Before I start, I'm just going to remark on my affinity towards repetition in titles. e.g. "thinking thinking thinking" and "work work work." I'll try not to continue and over use the concept, so back to work.

I've been noticing the past few days how people live in regards to their careers. For those of you who don't know, I work at a camera store. It's an ok job. I enjoy helping people. It's a very personal environment as far as retail jobs go. When I'm at work, I really do have the ability to make someone's day a little bit better. It's a good summer job for a college student.

That being said, I always wonder about the ones who aren't college students working through school. Take Chuck, my manager, for instance. He's probably in his forties. He's a really nice guy and all but he's spending his life working at a Ritz Camera. I know not everyone has the opportunity to do whatever they want for their career, but I would assume if I were in that situation, I would not settle for something such as Ritz camera.

Does one just lose motivation to strive for something better? Or is one merely comfortable, with no need to change? Do you just get stuck in the same routine and end up working at the same job for years only to (I know this is cliche but..) wake up one day and wonder where the last ten years of your life went?

I would like to think that I'm far too cognizant to not realize that I'm trapped in monotony. However I feel that I too will end up working in a cubical under florescent lights, shivering in my Mr. Rogers sweater while I wait for five o'clock to roll around. Now if my job in my cubical is vastly fascinating, always changing and challenging, and perhaps in another country, then I might be ok with it. I'm just afraid of getting stuck.

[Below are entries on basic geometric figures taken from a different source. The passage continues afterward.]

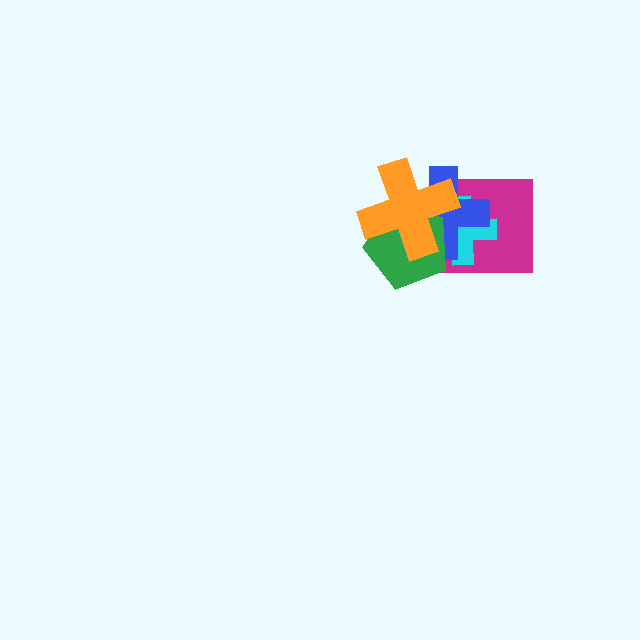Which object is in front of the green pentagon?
The orange cross is in front of the green pentagon.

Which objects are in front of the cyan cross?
3 objects cover part of the cyan cross: the blue cross, the green pentagon and the orange cross.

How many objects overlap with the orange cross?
4 objects overlap with the orange cross.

P.s. I've been watching tonssss of movies lately so I'm going to have a "movie on my mind" section featuring the movie of the week, day, or hour, whatever the case may be.

Movie on my Mind:
Chaos Theory
featuring Ryan Reynolds of "Two Guys a Girl and a Pizza Place" fame, and the beautiful Emily Mortimer of Woody Allen's "Match Point," a personal favorite.

Basically some kind of ridiculous stuff happens to Ryan's character but of course in the end love prevails.

I recommend it.

Tuesday, June 24, 2008

summertime blues

Lately I've developed a case of the summertime blues. I wake up, go to work, come home, go to school, come home, do homework, go to sleep, repeat ad nauseam. I would assume that is the cause of my blueness. But even if I weren't so busy with work and school, I believe I would still feel a certain emptiness throughout my day. There's a constant lack of meaning in my routine. As it stands, there is no apparent remedy to my situation. It will last until August, at which point I will free myself from the monotony of Ritz camera and DCCC and return home to Charleston.

That is how I have felt since my return to Pennsylvania in January, this is no longer my home. There is nothing for me here, save for my parents and a few friends. My trip to Charleston for the month of april was extremely liberating. I narrowly escaped the possibility of being in Philadelphia for the next two or more years, which probably would have turned out to be ok.

But that's all it would be, ok. Nothing more. I don't want ok. I want more than ok. If I was fine with ok, I never would have transferred from Penn State I would be headed up to the middle of nowhere, Pennsylvania to spend my days with about 50,000 other college students and only college students. That would have been ok.

For now, I will call Charleston home. Only my second home in my active memory. As the saying goes, home is where the heart is. I don't know how long my heart will remain in Charleston but that is where I belong for now.

Monday, June 23, 2008

Thinking thinking thinking...

I feel as though it might be beneficial to my mental health to write down my thoughts on things and happenings in the life of Ryan. Whether or not people will actually read them or not is not up to me. If you do feel like reading, that's grand. I'm all for people reading whatever I write, otherwise I wouldn't use a medium such as a blog.

If you do read this, feel free to comment and/or share your thoughts on my thoughts... or just say, "hey, what's up?"